The left-handedness bestows her with disorienting angles, but truly there’s not many on the circuit who hit along alternate flanks and yo-yo opponents left and right, like Marin does. She’s put in hours to maintain the fizz on her down the line smash. Where she will get caught out repeatedly, is if she over-commits at the net with her blazing confidence of being able to finish the point there, but runs into equally strong willed opponents. Yamaguchi, Tzu Ying and Se Young are far sharper on the net-flicks and eyeball confrontations, and Marin’s own lateral or diagonal running if stuck at the corner is considerably sheared down.

But she has the indestructible mind. And she works doubly hard on her fitness so that the lunge isn’t tentative or sedated by fears of older injuries.

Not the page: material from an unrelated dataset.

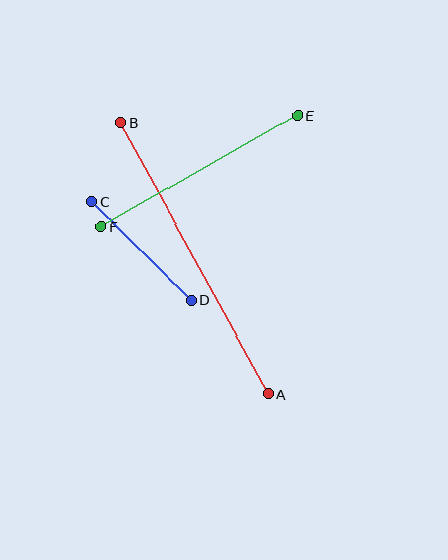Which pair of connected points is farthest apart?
Points A and B are farthest apart.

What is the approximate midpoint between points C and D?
The midpoint is at approximately (141, 251) pixels.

She skipped her home World Championships in 2021 held in an arena named after her, not even visiting the Huelva stadium for a felicitation in 2021, because she wasn’t confident of that knee being strong enough to lunge, and couldn’t bear the thought of being around badminton but not competing.

She lost her father to illness, spent months rehabbing in the shadow of spotlights after surgery, and even lost the World Championships final in 2023 to everyone’s favourite, the young and near-perfect An Se Young. But Marin is back in 2024, looking extremely formidable. Such is the quality of women’s badminton in the last decade that a presiding Fab Four doesn’t include the furious Marin, owing to her long absences due to injury. She turns 31 this June, but no country will start their planning for Paris, omitting that red-blazing threat.

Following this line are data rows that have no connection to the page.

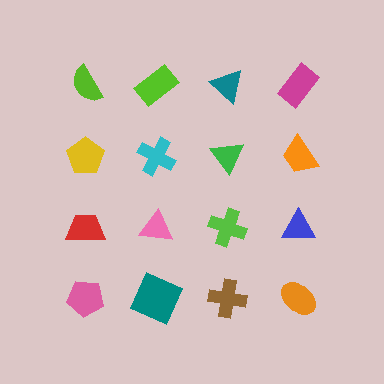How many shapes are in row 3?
4 shapes.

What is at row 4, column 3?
A brown cross.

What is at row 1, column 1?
A lime semicircle.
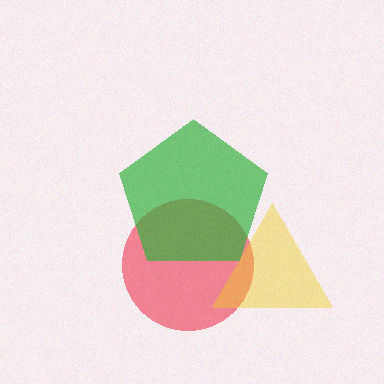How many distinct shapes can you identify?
There are 3 distinct shapes: a red circle, a yellow triangle, a green pentagon.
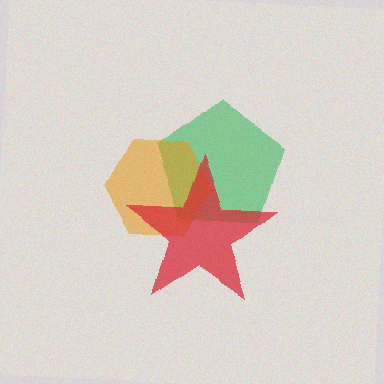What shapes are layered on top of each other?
The layered shapes are: a green pentagon, an orange hexagon, a red star.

It helps that Spain won’t bother with the Uber Cup. Though Marin has navigated the tricky times when coach Fernando Rivas was away, collecting another PhD or propping up badminton systems of France, or just letting her get on with thinking for herself on court. She’s a literal outlier, given there’s no precedent to her on the Spanish landscape, and no visible heir either. A bright coach spotted skills and a vaguely indefatigable mind two decades ago, and steered her towards badminton and the Rio gold. But there’s been months and months of patiently watching her feet heal and regaining strength in her game, which she’s pulled off on her own. Alone.

Carolina Marin isn’t unbeatable – but she never was, even in her prime. It’s just that she has such unflinching belief in how she’s destined to shine at the Olympics, that she will find a way to show up at Paris and crash a few dreams. And like always, the moshpit yelling will mask the enduring greatness of a highly technical game that can range from Beethoven to Black Sabbath, span from Britney to Beyonce. The world can keep muttering about the din, but it can’t ignore the dazzle.